The Mapping Black London project is built from two large databases, together containing 1013 rows of data (as of 28 April) – a number only set to increase over the coming months. Given the vast amount of data that we are working with, one of the challenges presented to the Mapping Black London team has been how to ensure individual stories can be heard alongside the wider patterns we are presenting. In other words, we have been faced with the challenge of ensuring that historic individuals do not become just ‘points on a map’…

One solution to this problem has been to highlight the stories of particularly prominent individuals. This can be done by creating a separate map specifically for an individual, tracing all the locations said individual visited in London. Such a process thus turns mapping into a tool to amplify individual stories and allows the possibility of highlighting, for example, Una Marson’s London story.

Maps for prominent individuals nonetheless have a couple of disadvantages. The first arises from the very concept of a ‘prominent individual’ itself. The question arises of what makes one person’s story more worthy of attention than others.
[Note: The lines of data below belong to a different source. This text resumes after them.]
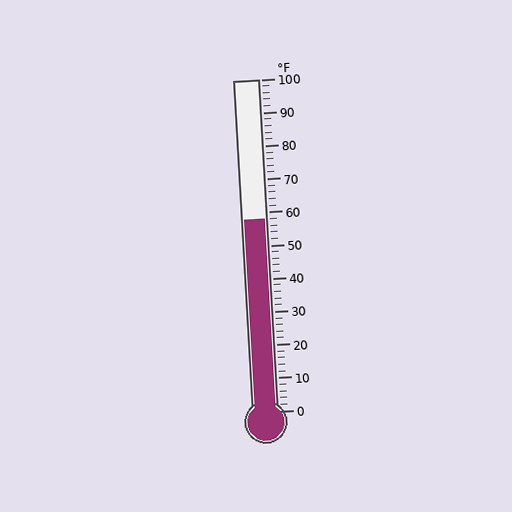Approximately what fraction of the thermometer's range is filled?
The thermometer is filled to approximately 60% of its range.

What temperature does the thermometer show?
The thermometer shows approximately 58°F.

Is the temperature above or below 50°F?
The temperature is above 50°F.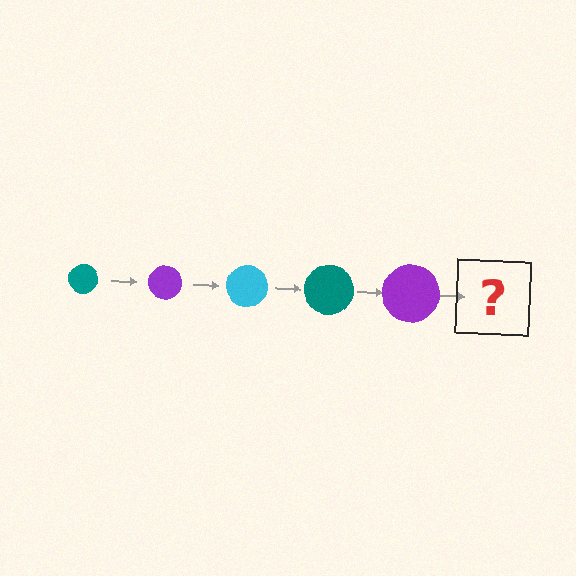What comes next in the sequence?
The next element should be a cyan circle, larger than the previous one.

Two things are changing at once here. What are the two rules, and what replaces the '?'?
The two rules are that the circle grows larger each step and the color cycles through teal, purple, and cyan. The '?' should be a cyan circle, larger than the previous one.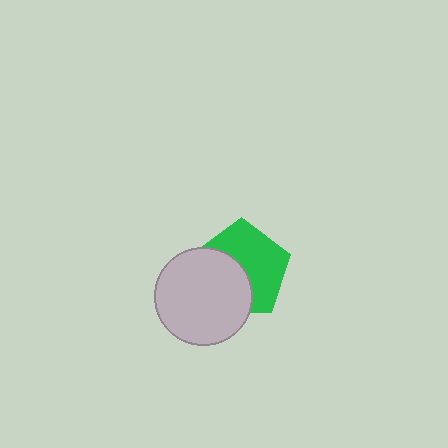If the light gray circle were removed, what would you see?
You would see the complete green pentagon.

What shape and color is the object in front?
The object in front is a light gray circle.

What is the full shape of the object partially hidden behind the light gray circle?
The partially hidden object is a green pentagon.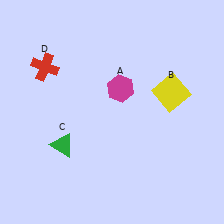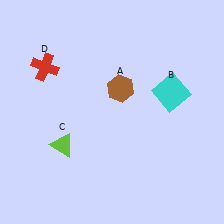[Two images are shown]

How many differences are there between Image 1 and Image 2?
There are 3 differences between the two images.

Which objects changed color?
A changed from magenta to brown. B changed from yellow to cyan. C changed from green to lime.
An answer to this could be the degree of public or academic interest in a figure, but by only using this as our metric we are risking telling familiar stories that do little to add to our previous knowledge. 
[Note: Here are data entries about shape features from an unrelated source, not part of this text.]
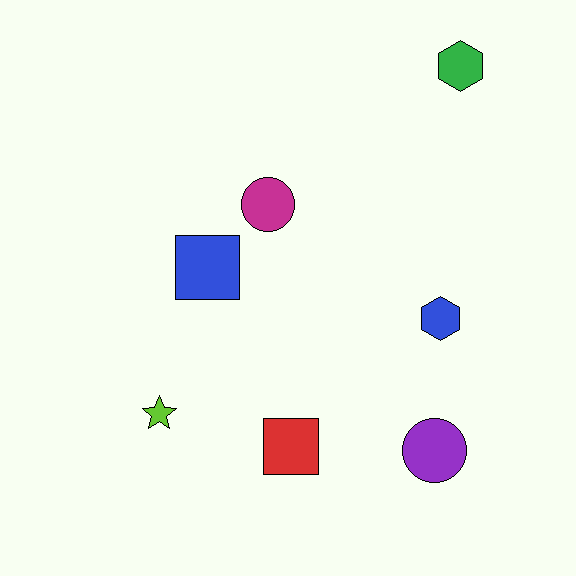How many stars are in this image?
There is 1 star.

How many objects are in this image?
There are 7 objects.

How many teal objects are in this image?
There are no teal objects.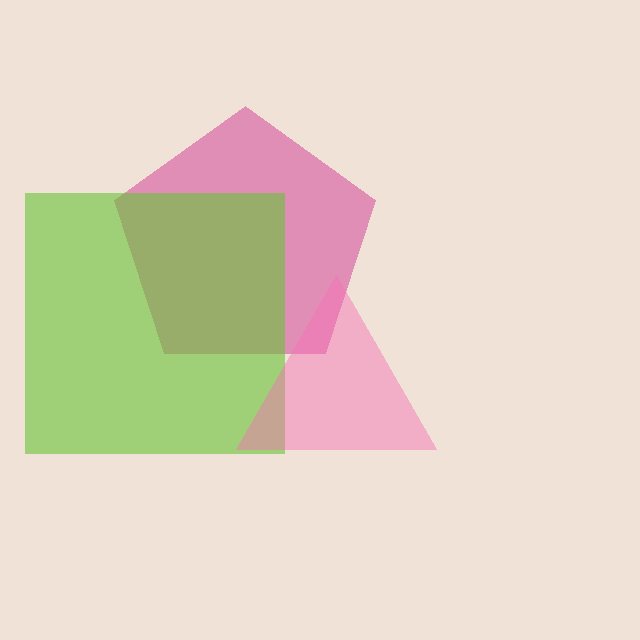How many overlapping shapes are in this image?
There are 3 overlapping shapes in the image.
The second disadvantage arises from gaps in the story being told. Due to the nature of our research for Mapping Black London, instead of having one fluid story of a person’s time in the city, we instead have a collection of interesting episodes and anecdotes drawn from disparate sources. We know little, for example, about the locations where many of the individuals we discuss arrived in London and thus we lack a clear starting point for many of the story maps. Some individuals – such as Una Marson – left London and returned all during the span of 1935-1947, yet a map struggles to fill in the ‘gap’ during which the individual is absent.

Pop-up descriptions are another way in which we have attempted to integrate personal stories into our wider patterns. We limited ourselves to descriptions approximately three sentences in length in order to ensure that we were being concise and not overly verbose. This was enough space to tell an interesting story in many of our descriptions, an example being the following evocative description for Tilbury air raid shelter: 

Site of an overcrowded ‘hellhole’, where 16,000 Londoners, including black Londoners, took shelter during bombing raids in 1940. ‘Every race and colour in the world were represented there,’ wrote a visitor, ‘whites, negroes, Chinese, hindus, Polynesians, levantines, Eastern Europeans, Jews, gentiles, Moslems and probably sun-worshippers were all piled there in miscellaneous confusion’.

That being said, there are two problems with short descriptions. The first comes from locations we lack little information on. Compare the above description with the following for the 41 New Compton Street:

Site of a nightclub owned by Sierra Leoneon Ernest Marke. 

That is the entire description; we simply do not know anything else about the place, not even its name!

Yet is should be emphasized that as well as providing a useful tool of analysis in its own right, mapping projects like these can also be just a starting point for future research where the experiences of an ever greater number of people, and the larger historical processes of which they were part, receive the attention they deserve.